I came home at lunch and gave them their meals and some exercise until they were ready for two meals a day. If you can't do that, perhaps you have a friend who could drop by?


----------



## DonnaC (Jul 31, 2011)

Wow. She's holding her bladder that long?


----------



## OlivesDad (Oct 2, 2011)

My wife works close by, but she can't make it to home for lunch every day of the week. There are days when she is traveling. I work way too far to make it back during lunchtime 

Oh and I forgot to mention, her potty tray is available to her at all times. We have her crate and the tray set inside her playpen.


----------



## ziplocker (May 21, 2009)

*Feeding Schedule*

First, congrats on your new puppy! Yes, I think you are expecting a bit much from her...she needs three meals per day at least until 6 months or so...otherwise you risk her having lifelong food deprivation issues...guzzling food at each meal because she was starved as a puppy. Would you feed a baby twice a day?
And she needs to potty at least every four hours at a MINIMUM. The rule of thumb is one hour per one month of age + 1 hour.
The other risk here is that Havanese are very social dogs. Surely you knew this before you got her if you researched the breed. She should not be alone for 8 hours, especially as a puppy.
Perhaps a friend, relative or neighbor could feed or potty her midday. Or you may have to pay a dogwalker to stop by and feed, potty and play with her a bit.
Best of luck, I hope I don't sound too harsh...just can't bear the thought of a lonely, hungry puppy.


----------



## TilliesMom (Sep 30, 2010)

wow, how is she handling being alone that much during the day??
When they are so little they can easily pee every 1/2 hr to hour...
as far as food, go with what the others have recommended. 
and congratulations on your new baby!


----------



## OlivesDad (Oct 2, 2011)

We haven't left her alone for that long yet. As I mentioned earlier, someone has been home with her every day since we got her. 

My wife works 2 blocks away from where we live. The plan is that she will visit Olive during lunch break, have lunch with her, play a bit and then go back to work. However, that is not going to be possible every day till she's 6 months old as my wife has to travel some times.


----------



## TilliesMom (Sep 30, 2010)

that is wonderful that your wife is able to come home at lunch and works so close!!!


----------



## Suzi (Oct 27, 2010)

I would just have a larger bowl of food offered when mine were little I just let them eat when they wanted. They never over ate. It has been my experience that you will have a very hard time house training a puppy when you cant be a stay at home parent. I was only gone 4 hr at a time and that was only about twice a week maddie started peeing in her create.
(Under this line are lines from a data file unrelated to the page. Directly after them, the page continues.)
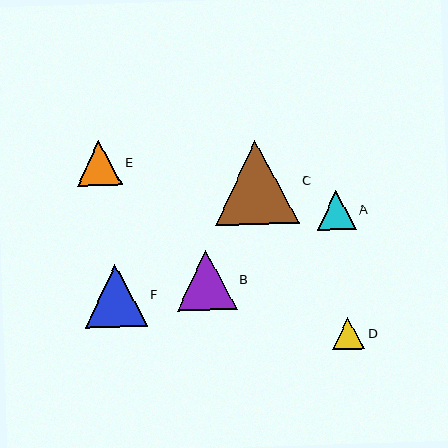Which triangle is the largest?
Triangle C is the largest with a size of approximately 84 pixels.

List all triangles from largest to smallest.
From largest to smallest: C, F, B, E, A, D.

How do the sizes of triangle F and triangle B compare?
Triangle F and triangle B are approximately the same size.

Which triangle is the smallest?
Triangle D is the smallest with a size of approximately 33 pixels.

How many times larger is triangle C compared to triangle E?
Triangle C is approximately 1.9 times the size of triangle E.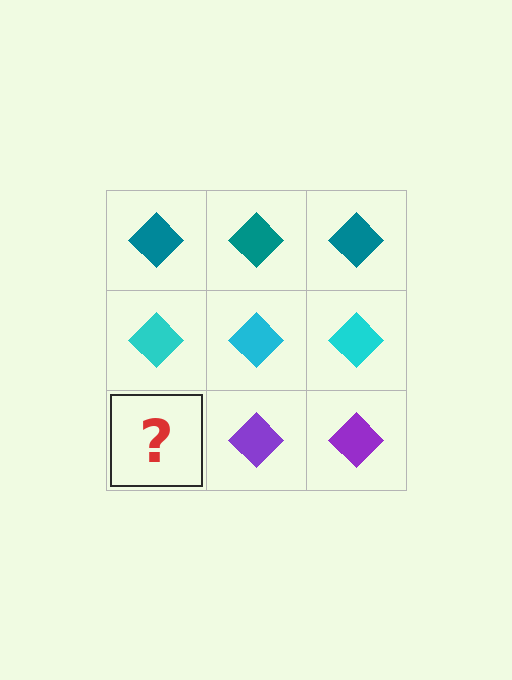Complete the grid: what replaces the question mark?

I then blocked off the kitchen area so she wouldn't have to be confined. She did learn the pads but if I had to do it all over again I would buy the system with the grate on it. Mine get confused that rugs are the piddle pads:frusty: By now you have had enough folks here suggest a afternoon walker. Puppies need companion ship especially Havanese. I feel if you don't you will have a very unhappy dog. I hope your wifes schedule is known in advance to be able to have someone else step in while she is traveling.


----------